I'd be happy to get inside that out to 250-300m with my 223.

----------


## tikka

Have shot more deer with a 223 than the other calibre's I've owned and cheap to run.

----------


## JoshC

Shot a large bodied spiker this morning with my 223, probably 85-90kgs gutted. Shoulder shot, 150yds roughly, 55gn Hornady training ammo. He was walking slightly away from me, hence why I opted for a shoulder/chest shot rather than head/neck. Angled the shot just behind the shoulder, the projectile travelled thru his vitals and stopped just under skin slightly forward of the opposite shoulder blade. It dropped him on the spot, in his tracks, and by the time I walked over to him he was in deer heaven.

----------


## Scouser

Warning...daft newbie question.....what about barrel length, say an 18" barrel, how far would you be prepared to still shoot..... 
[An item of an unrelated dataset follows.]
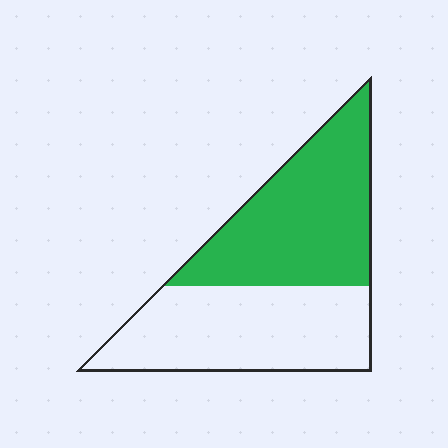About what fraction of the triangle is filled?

serious question, my .223 has a 1 in 12 twist and is at that length, not confident to use it on deer yet, use my 7-08 for that!

----------


## Scribe

> Warning...daft newbie question.....what about barrel length, say an 18" barrel, how far would you be prepared to still shoot..... 
> 
> serious question, my .223 has a 1 in 12 twist and is at that length, not confident to use it on deer yet, use my 7-08 for that!


Most all of the contract cullers are using this calibre...Sako shortened and suppressed. Most aerial shooting is carried out using AR15 though you still find the Ruger mini 14 in use.

I have the same 223 1 in 12 twist. Use 55gr. Why are you not confident in shooting a deer???. The killing area is exactly the same as any other hi Powered rifle.

----------


## JoshC

Mine 1 in 12 twist, 15.5 inch barrel. No trouble shooting deer at ranges out to 200m, sometimes further, most of the time within 100m though. 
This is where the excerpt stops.